"What a load of misfortune I carried with me yesterday over the moor!" she cried bitterly. "Yet, how could I foresee that an interfering woman like Edith Suarez would send Percy hotfoot in pursuit?"
"I have formed a hazy idea of Mrs. Suarez from various remarks dropped by her brother and you," said Armathwaite. "If it is correct in the least particular, I am surprised that she ever let you leave Chester on such an errand."

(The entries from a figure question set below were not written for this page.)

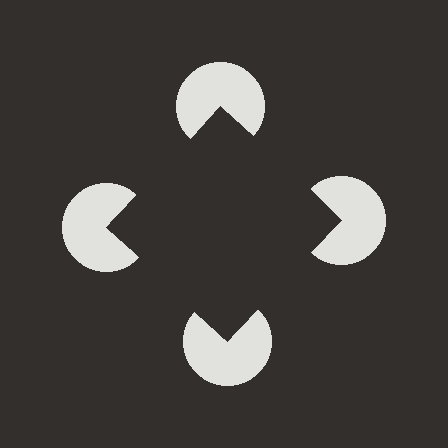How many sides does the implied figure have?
4 sides.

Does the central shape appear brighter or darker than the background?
It typically appears slightly darker than the background, even though no actual brightness change is drawn.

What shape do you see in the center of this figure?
An illusory square — its edges are inferred from the aligned wedge cuts in the pac-man discs, not physically drawn.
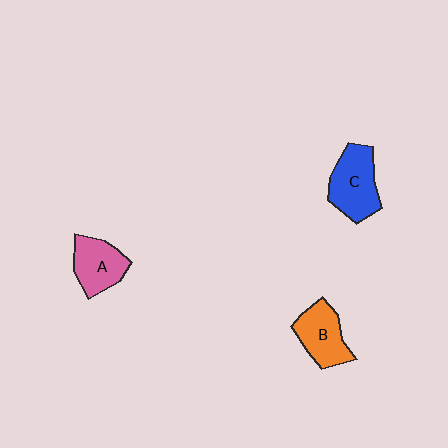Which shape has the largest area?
Shape C (blue).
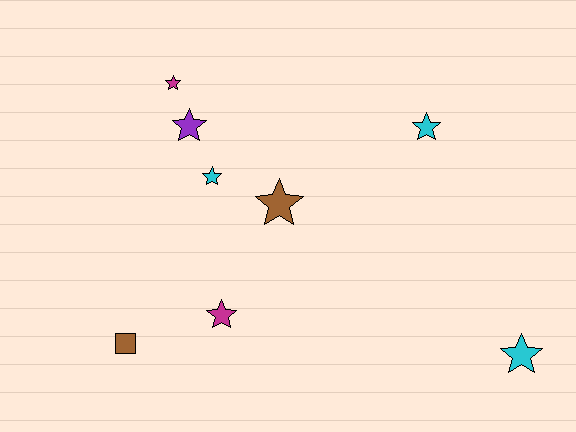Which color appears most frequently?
Cyan, with 3 objects.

"She didn't. I came away without her knowledge!"
"Ah!"
"You needn't say 'Ah!' in that disapproving way. Why shouldn't I visit Elmdale and this house if I wanted to?"
"You have quite failed to understand my exclamation. It was an involuntary tribute to my own powers."
"If you mean that Edith is a cat, I agree with you. When she hears that Percy has fallen downstairs and lamed himself, she won't believe a word of it. Before we know where we are she will be here herself."
"We have five bedrooms. The house will then be full," he said placidly.
"Five? Oh! you include my mother in your reckoning. Bob, don't you think I ought to telegraph early in the morning and tell her not to come?"
"No. If you adopt the scheme I have evolved for the routing of all Walkers and the like, the arrival of your mother will be the one thing requisite to insure its complete triumph."